The real estate company, led by CEO Glenn Kelman, offers traditional real estate services alongside lower commissions and innovative technology, allowing it to sell homes for more money and with a higher success rate than traditional agents, Redfin says. It launched in 2004 and began offering homebuying and selling services in the Pacific Northwest starting in 2006 and sprawling across the U.S. over the last decade for a total of 80 markets.
This step is a test for not only Redfin, but other innovative real estate business models to see whether the public markets will hold up their private investor valuations. If successful, it could free up more investment capital.
No online residential real estate company has filed to go public since Zillow (2011) and Trulia (2012).
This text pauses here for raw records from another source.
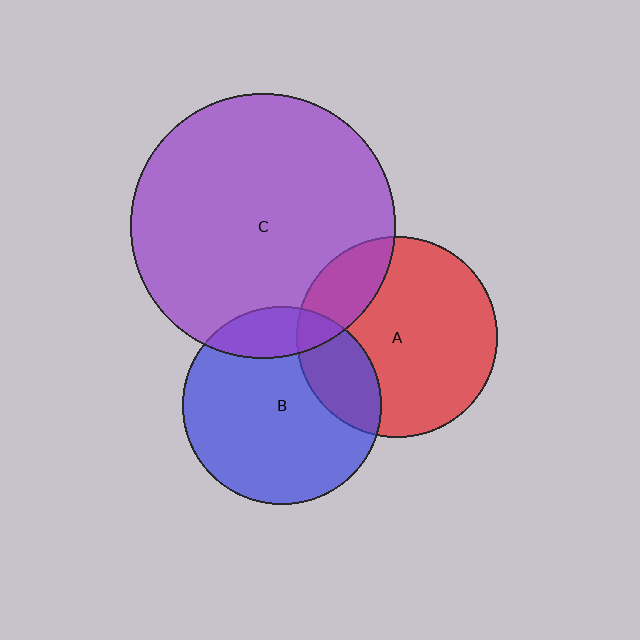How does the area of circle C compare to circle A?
Approximately 1.7 times.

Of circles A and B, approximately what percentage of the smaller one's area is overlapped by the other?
Approximately 20%.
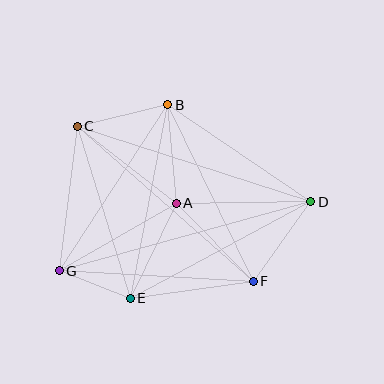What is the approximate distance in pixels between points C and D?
The distance between C and D is approximately 245 pixels.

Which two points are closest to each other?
Points E and G are closest to each other.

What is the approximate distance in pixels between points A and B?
The distance between A and B is approximately 99 pixels.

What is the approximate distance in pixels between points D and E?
The distance between D and E is approximately 205 pixels.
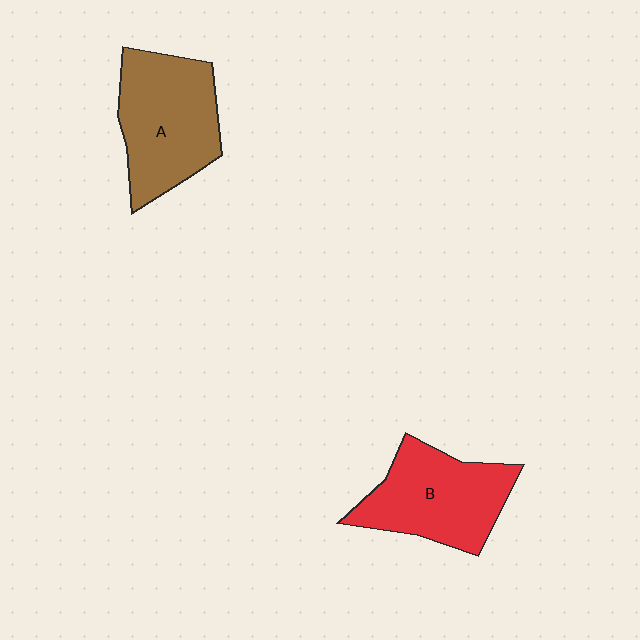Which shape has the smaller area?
Shape B (red).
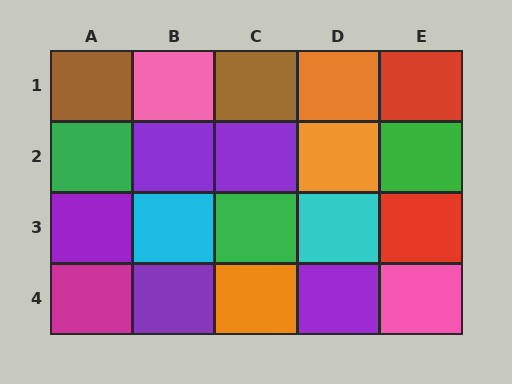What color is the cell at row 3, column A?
Purple.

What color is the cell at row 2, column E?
Green.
In the S-1, Redin also announced it was testing Redfin Now, a competitor to Opendoor, making it another iBuyer and marking its official entry into the instant offer movement. This program buys homes directly from homesellers and resells them to homebuyers. “Customers who sell through Redfin Now will typically get less money for their home than they would listing their home with a real estate agent, but get that money faster with less risk and fuss,” according to today’s filing.
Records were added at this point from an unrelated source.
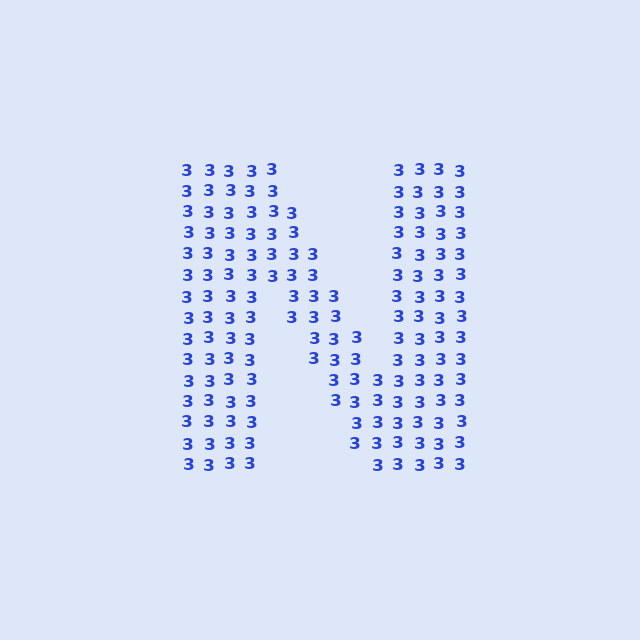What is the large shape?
The large shape is the letter N.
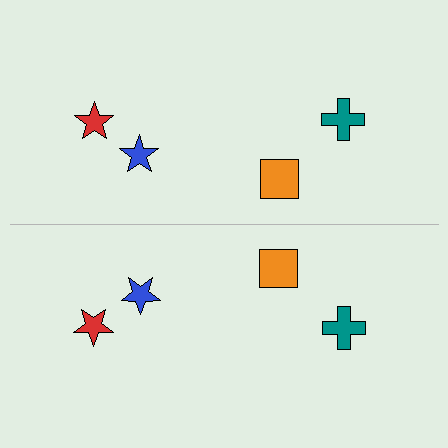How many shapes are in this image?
There are 8 shapes in this image.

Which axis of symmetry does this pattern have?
The pattern has a horizontal axis of symmetry running through the center of the image.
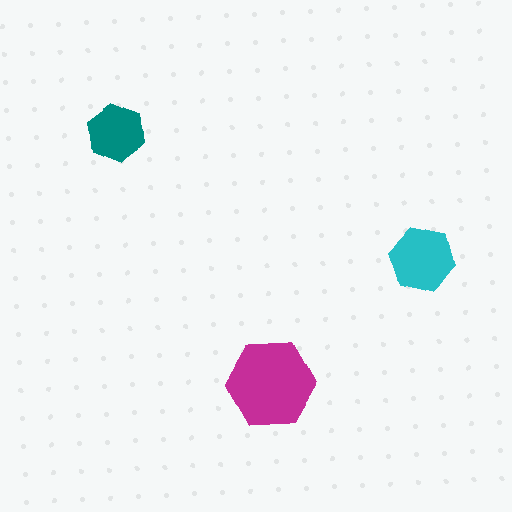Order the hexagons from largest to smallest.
the magenta one, the cyan one, the teal one.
In the public filing, Redfin also brags about a series of accomplishments including:
- Helping customers buy or sell more than 75,000 homes worth more than $40 billion through 2016
- Gaining market share in 81 of its 84 markets from 2015 to 2016
- Drawing more than 20 million monthly average visitors to its website and mobile application in the first quarter of 2017, 44 percent more than the first quarter of 2016, making it the fastest-growing top-10 real estate website
- Earning a Net Promoter Score, a measure of customer satisfaction, that is 32 percent higher than competing brokerages’, and a customer repeat rate that is 37 percent higher than competing brokerages’
- Selling Redfin-listed homes for approximately $3,000 more on average compared to the list price than competing brokerages’ listings in 2016.
In 2014 Redfin scooped up the neighborhood-information site Walk Score, which offers extensive neighborhood data, along with ratings on the walkability, bikeability and public transit access of individual communities. Its other tech products include Book It Now, an on-demand home tour service and a website feature called Shared Search for collaborative home hunting.
Redfin got its start inventing map-based search.
Prior to joining Redfin, Kelman was a co-founder of Plumtree Software, a Sequoia-backed, publicly traded company that created the enterprise portal software market. Before Plumtree, he worked as one of the first employees at Stanford Technology Group, a startup acquired by IBM.
An avid bicyclist, Kelman was raised in Seattle and graduated from the University of California, Berkeley.
When he took the helm at Redfin 11 years ago, he was an outspoken critic of the real estate industry, but he has since offered to work cooperatively with other brokers and local MLSs.
Editor’s note: This story has been updated.